Originally Posted by: Jean Giraud By the way, your Reynolds formula, being physically incorrect, also doesn't compensate for using
centipoises.
Originally Posted by: Jean Giraud So you are reasoning, that engineers should:
- substitute their understanding of a physics of what they work with, with some authorized magic formulas,
- blindly believe that those formulas are correct?
Let me link here
an example article that discusses one Russian standard where gas hydraulic formulas are given. Unfortunately, it's in Russian. It discusses the incorrectness of that formulas, and the causes that had lead to that incorrectness. Among them are using "magic coefficients" that stem from using values in specific nonstandard units (like your cp, or t/hr), "masking" real physic laws with "convenient" formulas (they are "convenient" only when you need to use paper for calculations), and arbitrary rounding of those coefficients. Contemporary software is capable of taking your favorite units, and do
robust translation to standard units so that you only have to know physics, without having to remember useless coefficients.
Having those magic formulas in standards is simply remnants of the era when you had not softwares that allow you to express physical laws in their natural ways, when you had to use such "convenience" formulas just to be able to do maths in a timely fashion. And they
do have errors in them, because of that. Reasoning like yours would just prevent
fixing those standards to contain pure physics instead of that crap.
I know many
engineers that don't understand the underlying physics and just use those formulas as "black boxes" to get answers. That leads to improper use of the formulas, just because they cannot see the range of applicatibility of them! And it's difficult to catch errors in their complex calculations, because of those cryptic formulas.

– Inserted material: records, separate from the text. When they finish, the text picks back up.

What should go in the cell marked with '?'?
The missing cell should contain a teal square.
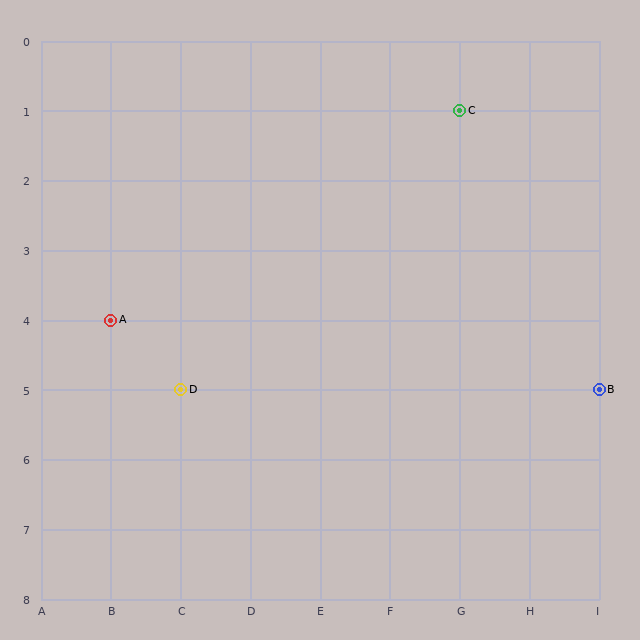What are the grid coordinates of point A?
Point A is at grid coordinates (B, 4).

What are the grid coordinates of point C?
Point C is at grid coordinates (G, 1).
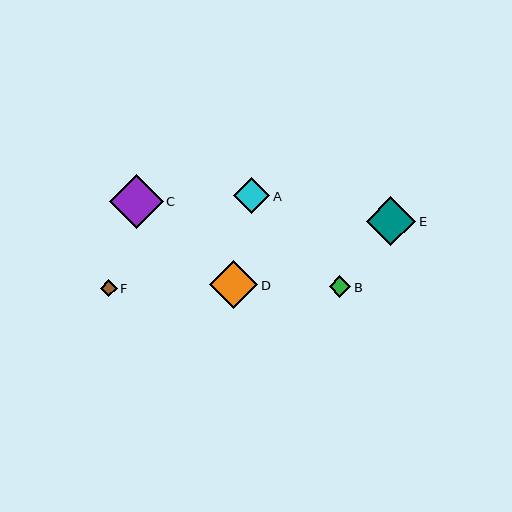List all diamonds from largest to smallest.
From largest to smallest: C, E, D, A, B, F.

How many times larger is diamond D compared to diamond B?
Diamond D is approximately 2.2 times the size of diamond B.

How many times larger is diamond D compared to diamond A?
Diamond D is approximately 1.3 times the size of diamond A.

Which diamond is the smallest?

Originally Posted by: Jean Giraud Actually, your point here eludes from my understanding. From what I see, it looks exactly analogous to this reasoning:
"Let's take some common words: "Number of minutes". Now, let's "multiply" (mix) them by some other word: "min". Let's see result: "N
mu
im
nb
me
ir
n mo
if
n mm
ii
nn
mu
it
ne
ms
i". Utter garbage! Never use units!"
Using units properly in math software isn't taking a number that you made unitless explicitly, and trying to see its absent units.
Originally Posted by: Jean Giraud So what? You have a job that requires
you to do dimensionless maths. Does that mean that each must do same regardless of their circumstances?
Originally Posted by: Jean Giraud Alex, what's good about units: they are democratic. Very useful up to college level.
m*m*m*m = m^3 and similar stuff. Entering avdvanced maths, symbolic engines reply
in red [Mathcad 11] or a full page in blue [Mathematica 4.0].
Prof. V. F. Ochkov of Moscow Power Engineering Institute, an expert in Mathcad and other math packages, one of the authors of IAPWS standards and their software implementation, has a number of articles
in Russian and
in English, where he goes in depths discussing units in maths. I could't do better.
I just want to emphasize the difference of "pure" math and applied computations.
Sometimes, people do pure math. And yes,
it is unitless.
But math is just the
language of science, so it's science that
uses math to express its relations. The science fills maths with meaning, and that meaning may be expressed with units. Proper use of units may help understanding the relations, or see new relations, or discover shortcomings of a theory, or allow catching logical errors in input data.
Having a tool that allows you to quickly catch errors is golden in any work. However pedantic you are,
you aren't bullet-proof from errors. Even though you may "dismiss" some errors as "irrelevant", they are inevitable. And being able to catch x% of them almost
for no price (modulo some short training) is precious! Yes, you having very trained brain, may make less errors, but your price is more attention to details that could be spend better doing useful work, if you allow software do some muscle job for you. And if some software gives you errors when you use units, this may indicate that either you use improper math (go fix it!), or you're dealing with some empirical formulas, or maybe some problem in software
that should be fixed, instead of calling this proper software behaviour.
Let's look at an analogous case. In recent decades, software programming languages have evolved immensely. And they started without type check. When the type checking appeared, it quickly became great tool allowing to catch errors easier. It has its rough edges, but it continue to evolve and it gets better each iteration. And they don't argue that "type checking is for kiddies"! Because keeping 1 hr a day from dumb work allows me to do more work in that hour, instead of being proud of being "true hacker" accomplishing less.
Units aren't silver bullet. They must be used wisely; you need some training to do that. Their systems evolve, aren't something established for ages. There are times when you need some extra effort (esp. when dealing with empirical formulas). There are tasks that are better done without them. There are people that dislike them. But it's
plain wrong to blindly call them useless, and ask everyone to abandon this tool!